Sementara Orion yang duduk di atas kudanya, tersenyum tipis menanggapi perkataan Arthur. "Cih. Kau terlalu sombong Arthur! Apa kau tidak lihat pasukan yang kubawa untuk meluluh lantahkan istamu? Lihatlah baik-baik dan bandingkan dengan pasukan yang kau punya? Hahaha, pasti tidak lebih dari sekelompok pecundang dengan omong kosong yang besar."

Orion mencibir Arthur, dan mengatakan kalau pasukan Arthur tidaklah kuat, yang hanya berisi sekelompok pecundang, tentu tidak memiliki kemampuan.

Lain dengan pasukan yang dibawanya, berjumlah enam puluh ribu pasukan. Orion berpikir, pasukannya ini sudah lebih cukup untuk membuat istana Aqua rata menjadi tumpukan tanah.

"Tutup mulutmu raja biadab! Rakyat Aqua tidaklah selemah yang kau pikirkan. Kami rela berjuang untuk mempertahankan tanah air kami dan membawa kedamaian bagi dunia ini. Kami tidak akan takut untuk melawan raja biadab seperti dirimu, Orion!"

Kini giliran Zeus yang berseru lantang. Pemuda itu tidak peduli kalau yang diriny hina adalah Raja dari bangsa Shiners, yaitu Orion.

Enam puluh ribu pasukan, sama sekali tidak membuat Zeus gentar, sebaliknya dia merasa tertantang dan semangat yang ada di dalam dada, semakin membara. Membuat setiap tetes darahnya mendidih.

Orion yang mendapat kata-kata seperti itu, langsung melihat siapa yang sudah berani menantang dirinya.

Dia melihat seorang pemuda yang telah lengkap dengan zirah besi di tubuhnya, serta pedang yang tersarung di pinggangnya, membuat Orion menaruh rasa kagum pada pemuda itu.
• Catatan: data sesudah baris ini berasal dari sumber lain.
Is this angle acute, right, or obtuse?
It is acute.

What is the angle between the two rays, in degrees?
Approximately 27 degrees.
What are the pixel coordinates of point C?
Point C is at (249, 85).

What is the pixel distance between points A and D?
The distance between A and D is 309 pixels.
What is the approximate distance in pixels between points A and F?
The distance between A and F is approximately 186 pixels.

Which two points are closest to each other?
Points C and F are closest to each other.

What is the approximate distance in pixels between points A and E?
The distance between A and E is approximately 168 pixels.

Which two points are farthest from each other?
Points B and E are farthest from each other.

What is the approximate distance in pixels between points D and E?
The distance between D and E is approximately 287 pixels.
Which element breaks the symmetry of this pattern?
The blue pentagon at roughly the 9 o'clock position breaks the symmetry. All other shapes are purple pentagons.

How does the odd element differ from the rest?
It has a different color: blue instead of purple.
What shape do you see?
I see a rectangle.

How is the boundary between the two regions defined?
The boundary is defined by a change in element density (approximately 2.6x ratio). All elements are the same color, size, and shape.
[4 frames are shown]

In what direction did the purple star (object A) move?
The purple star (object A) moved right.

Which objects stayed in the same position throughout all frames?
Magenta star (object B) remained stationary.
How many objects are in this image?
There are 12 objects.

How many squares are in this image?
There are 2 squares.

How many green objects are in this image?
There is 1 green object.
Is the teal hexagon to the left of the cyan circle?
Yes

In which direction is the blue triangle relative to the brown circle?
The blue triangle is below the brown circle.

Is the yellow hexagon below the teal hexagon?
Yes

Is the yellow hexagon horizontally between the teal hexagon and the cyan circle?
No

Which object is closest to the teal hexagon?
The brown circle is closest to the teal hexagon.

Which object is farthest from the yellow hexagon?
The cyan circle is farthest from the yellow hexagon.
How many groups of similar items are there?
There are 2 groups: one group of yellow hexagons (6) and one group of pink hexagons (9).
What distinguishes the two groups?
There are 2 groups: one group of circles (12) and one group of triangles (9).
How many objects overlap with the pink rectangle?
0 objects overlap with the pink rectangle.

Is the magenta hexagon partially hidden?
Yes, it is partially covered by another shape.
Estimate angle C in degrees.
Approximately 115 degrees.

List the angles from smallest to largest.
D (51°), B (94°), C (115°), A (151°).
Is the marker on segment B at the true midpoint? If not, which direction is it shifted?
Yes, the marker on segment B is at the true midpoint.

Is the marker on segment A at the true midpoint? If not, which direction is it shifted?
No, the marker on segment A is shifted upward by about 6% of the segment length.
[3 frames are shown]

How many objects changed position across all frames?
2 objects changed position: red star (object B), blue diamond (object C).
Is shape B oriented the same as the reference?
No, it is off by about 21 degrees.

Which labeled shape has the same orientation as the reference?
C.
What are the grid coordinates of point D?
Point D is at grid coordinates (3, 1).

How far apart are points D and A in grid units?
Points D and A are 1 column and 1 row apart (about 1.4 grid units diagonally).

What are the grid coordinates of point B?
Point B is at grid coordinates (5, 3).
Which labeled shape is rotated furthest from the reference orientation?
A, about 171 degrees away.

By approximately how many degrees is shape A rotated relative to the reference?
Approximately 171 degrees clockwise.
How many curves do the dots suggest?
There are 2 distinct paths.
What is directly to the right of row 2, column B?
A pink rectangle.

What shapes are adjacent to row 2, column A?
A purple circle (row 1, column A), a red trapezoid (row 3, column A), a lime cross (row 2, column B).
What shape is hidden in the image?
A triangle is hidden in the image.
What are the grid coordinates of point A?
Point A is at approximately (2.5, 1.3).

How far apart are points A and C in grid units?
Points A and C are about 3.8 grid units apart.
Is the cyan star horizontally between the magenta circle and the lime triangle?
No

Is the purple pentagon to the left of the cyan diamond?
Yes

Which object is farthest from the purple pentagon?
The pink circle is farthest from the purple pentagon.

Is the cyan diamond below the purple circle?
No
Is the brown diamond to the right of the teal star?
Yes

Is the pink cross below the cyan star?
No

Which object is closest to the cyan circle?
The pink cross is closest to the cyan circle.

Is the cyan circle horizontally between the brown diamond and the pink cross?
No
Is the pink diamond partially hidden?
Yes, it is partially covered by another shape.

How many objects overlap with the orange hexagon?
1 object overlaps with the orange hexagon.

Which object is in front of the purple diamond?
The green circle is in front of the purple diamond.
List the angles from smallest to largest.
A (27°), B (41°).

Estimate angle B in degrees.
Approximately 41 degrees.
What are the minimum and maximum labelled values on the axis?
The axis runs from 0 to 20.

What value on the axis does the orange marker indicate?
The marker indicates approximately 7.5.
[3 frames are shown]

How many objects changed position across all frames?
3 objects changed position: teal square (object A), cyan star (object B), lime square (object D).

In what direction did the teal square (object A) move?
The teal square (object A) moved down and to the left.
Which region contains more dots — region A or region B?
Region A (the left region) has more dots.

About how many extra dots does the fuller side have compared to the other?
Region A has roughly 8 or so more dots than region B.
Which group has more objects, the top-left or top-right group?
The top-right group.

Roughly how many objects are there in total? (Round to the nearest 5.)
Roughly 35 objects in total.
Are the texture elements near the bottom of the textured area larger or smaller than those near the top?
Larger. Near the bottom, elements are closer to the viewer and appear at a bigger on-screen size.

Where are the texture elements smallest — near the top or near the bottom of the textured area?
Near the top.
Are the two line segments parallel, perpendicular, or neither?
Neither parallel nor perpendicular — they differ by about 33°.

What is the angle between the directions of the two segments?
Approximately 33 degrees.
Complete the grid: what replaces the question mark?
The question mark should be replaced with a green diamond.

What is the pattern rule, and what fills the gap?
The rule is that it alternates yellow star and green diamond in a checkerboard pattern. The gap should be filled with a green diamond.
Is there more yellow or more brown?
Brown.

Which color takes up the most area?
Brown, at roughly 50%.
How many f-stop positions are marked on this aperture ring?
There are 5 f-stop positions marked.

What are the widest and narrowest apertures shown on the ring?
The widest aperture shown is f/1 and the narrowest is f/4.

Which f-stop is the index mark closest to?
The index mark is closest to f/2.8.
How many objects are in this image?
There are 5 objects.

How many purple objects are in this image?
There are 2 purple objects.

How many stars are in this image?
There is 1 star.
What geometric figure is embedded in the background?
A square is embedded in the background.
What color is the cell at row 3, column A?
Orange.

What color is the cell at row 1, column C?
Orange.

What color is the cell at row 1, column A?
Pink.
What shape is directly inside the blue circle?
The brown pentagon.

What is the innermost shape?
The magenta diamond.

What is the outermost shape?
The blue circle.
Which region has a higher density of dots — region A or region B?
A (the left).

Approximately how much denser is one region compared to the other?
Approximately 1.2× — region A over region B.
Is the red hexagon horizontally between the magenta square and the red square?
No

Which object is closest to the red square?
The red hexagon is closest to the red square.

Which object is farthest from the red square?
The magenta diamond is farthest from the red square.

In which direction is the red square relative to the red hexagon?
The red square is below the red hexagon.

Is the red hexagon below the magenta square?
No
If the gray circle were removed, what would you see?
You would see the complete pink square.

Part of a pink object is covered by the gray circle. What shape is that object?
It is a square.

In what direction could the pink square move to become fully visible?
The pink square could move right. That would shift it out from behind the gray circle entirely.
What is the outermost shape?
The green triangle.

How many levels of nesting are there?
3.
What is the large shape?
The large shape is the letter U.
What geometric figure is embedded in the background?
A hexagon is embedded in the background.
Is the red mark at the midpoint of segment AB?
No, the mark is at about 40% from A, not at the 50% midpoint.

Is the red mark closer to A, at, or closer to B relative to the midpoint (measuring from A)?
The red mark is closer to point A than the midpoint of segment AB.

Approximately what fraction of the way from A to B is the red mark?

"Besar juga nyalimu anak muda. Ternyata kau memiliki seorang ksatria yang gagah berani juga rupanya, Arthur. Tidak kusangka, perkataannya sungguh patut untuk diacungi jempol. Bagus anak muda."

Demikian Orion memujinya. Namun, itu semua tidak membuat Zeus menurunkan kewaspadaannya. Sama sekali dia tidak boleh terlena akan pujian, apa lagi itu keluar dai mulut, seseorang yang tidak memiliki hati seperti Orion.

Arthur terlihat membusungkan dadanya di sana. Senyuman sedikit terlihat dari bibirnya yang tebal. Namun, itu semua tidak membuatnya besar kepala dan menanggap bahwa perang telah usai.

"Kau lihat sendiri bukan, Orion. Ksatria yang ada di pihakku, nyatanya lebih pemberani dibandingkan dirimu yang seorang pecundang. Lihat saja, hanya untuk menyerang sebuah kerajaan kecil, kau mengerahkan begitu banyak pasukan. Apa itu yang dinamakan seorang pecundang? Hahaha," ejek Arthur dengan nada yang keras.

"Kau bisa lihat, pasukan yang kau bawa? Apa itu tidak membuktikan bahwa dirimu takut, kalau kau tidak bisa mengalahkan bangsaku dengan kekuatanmu? Hahaha, sungguh Raja yang pecundang," lanjutnya yang semakin menyindir Orion.

Seketika kemarahan Orion memuncak. Bagaimana tidak merasa mendidih darahnya ketika mendengar ejekan tersebut?

Terlihat Orion mengepalkan kedua tangannya. Sinar cahaya berwarna oranye seketika menghias di matanya.

Zeus yang menyaksikan dari atas benteng istana, tersenyum tipis. Perubahan yang terlihat pada Orion, sama sekali tidak membuat Zeus takut. Sebaliknya, ada perasaan kasihan pada Raja dari bangsa Shiners tersebut.